So did your mom hold the money until you moved out?

I had hoped this would be an introductory lesson, and that in a few years we would transition to some more "real-world" investments like CD's and perhaps even some Vanguard investing.  I feel like the FNBMB model is a great starting place, but after about age 10, its time to move on to the real financial market.

Yes, she just held my money until I moved out. She had no idea what to do about investing, but she did know about saving and compound interest. As I've learned about investing I've been passing on some of my knowledge to her, so this year she finally moved my parent's investments over to Vanguard from Edward Jones.
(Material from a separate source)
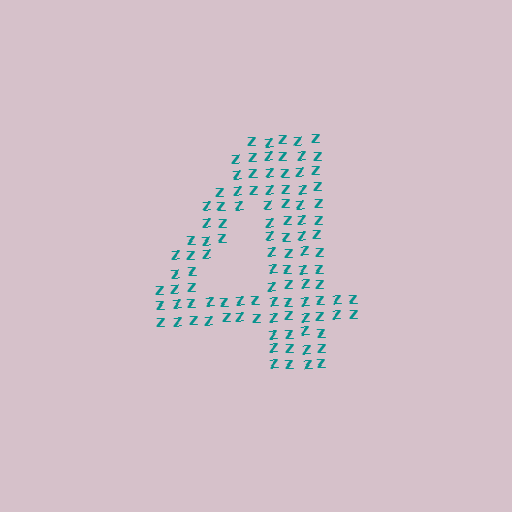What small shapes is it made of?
It is made of small letter Z's.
I hope to be able to educate my kids in saving and investing.

Thank you so much for sharing this...I see the same situation playing out with my bonus/stepkids...where they have a whole bunch of money saved up in the bank of GG and g-daddy, but they are not permitted to access it unless for an approved purchase (like gifts for their mother ...eyeroll). 
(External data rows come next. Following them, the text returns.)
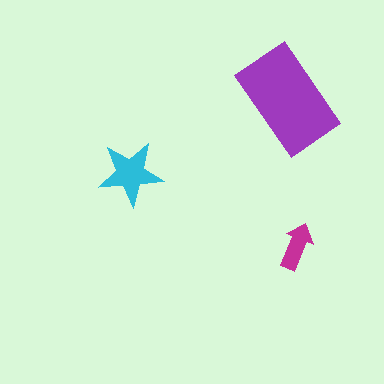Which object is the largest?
The purple rectangle.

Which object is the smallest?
The magenta arrow.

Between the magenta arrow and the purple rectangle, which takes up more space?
The purple rectangle.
I am acutely aware that money is an aspect of their lives that is drastically controlled by the "grownups" and the 18yr old still doesn't have a bank account of his own.  I went ahead and set him up a no-fee account so he would have something with just his name on it to develop a little autonomy but know that if his maternal unit finds out about it she will likely flip.

For my part and my kids, I'll do the best I can to cultivate that love of compounding interest and making sure they call the shots with their own money (and get to live with the consequences).